Marzouki

La bataille entre le président sortant et le nouvel élu Béji Caïd Essebsi n’est pas finie. Moncef Marzouki, sorti perdant dimanche de la présidentielle tunisienne, a annoncé, mardi 23 décembre, la création d’un mouvement visant à empêcher le retour de « la dictature » après la victoire de celui qu’il accuse d’être un représentant de l’ancien régime.

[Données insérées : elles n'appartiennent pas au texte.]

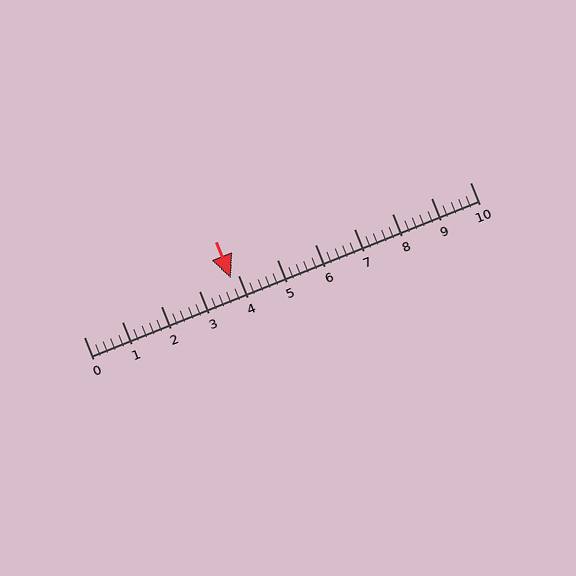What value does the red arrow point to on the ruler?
The red arrow points to approximately 3.8.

Sans dire si ce mouvement prendrait la forme d’un parti, il a lancé, du balcon de son QG de campagne, à une foule de partisans :
« La nécessité de former ce mouvement, le mouvement du peuple de citoyens, [vise] d’abord à empêcher le retour de la dictature, parce qu’il y a malheureusement parmi ces gens des extrémistes qui veulent ramener la Tunisie au passé, et cela peut constituer un danger pour la stabilité du pays. »

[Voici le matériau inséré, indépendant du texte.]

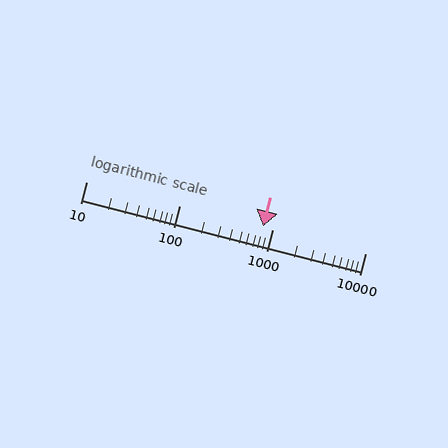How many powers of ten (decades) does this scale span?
The scale spans 3 decades, from 10 to 10000.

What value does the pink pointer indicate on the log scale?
The pointer indicates approximately 790.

« Nous sommes de nouveau à un carrefour », a encore estimé M. Marzouki, quatre ans après la révolution qui a renversé la dictature de Zine El-Abidine Ben Ali.

« LE PEUPLE VEUT UNE NOUVELLE RÉVOLUTION »

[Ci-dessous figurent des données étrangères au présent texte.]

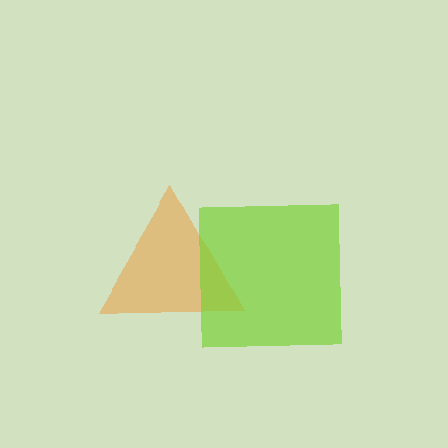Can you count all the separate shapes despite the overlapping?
Yes, there are 2 separate shapes.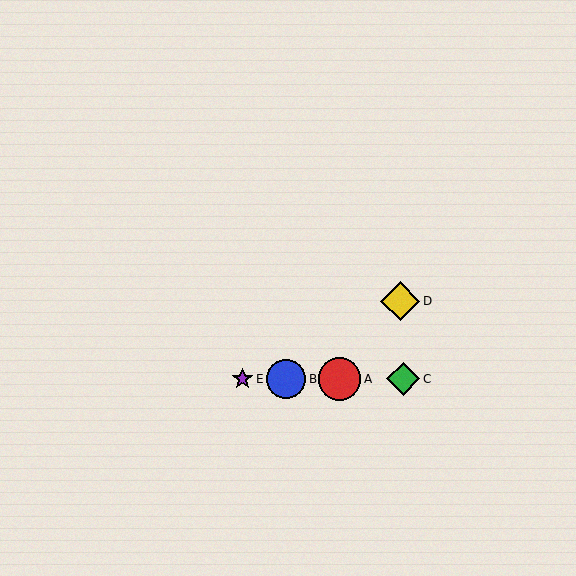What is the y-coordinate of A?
Object A is at y≈379.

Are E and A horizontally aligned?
Yes, both are at y≈379.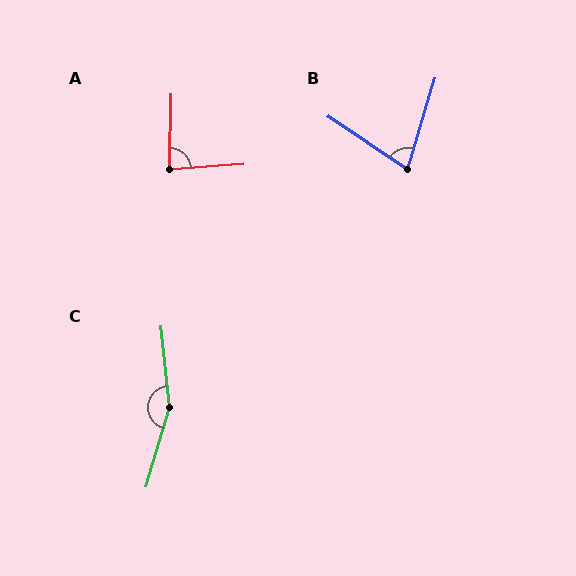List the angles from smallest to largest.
B (73°), A (85°), C (157°).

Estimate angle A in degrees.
Approximately 85 degrees.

Pendant toute sa campagne, le président sortant s’est posé en défenseur des libertés et en garant de la révolution, face à un ex-premier ministre qui a servi sous les régimes autoritaires du premier président tunisien Habib Bourguiba et de Ben Ali.
Tandis que ses partisans scandaient « le peuple veut une nouvelle révolution », M. Marzouki a demandé à « tous les démocrates dont la cause est la défense des libertés, des droits et de la dignité, et non de l’aspect superficiel qu’ils appellent “modernisme”, qui est lié aux apparences et à la haine de l’identité arabo-musulmane », de s’unir au mouvement.

Et d’ajouter encore :
« Partout, organisez-vous de manière pacifique, de manière démocratique pour être la force qui repousse la dictature (…), qui lui fait peur et l’empêche de tenter de s’infiltrer et de revenir par la fenêtre alors que nous l’avons fait sortir par la porte. »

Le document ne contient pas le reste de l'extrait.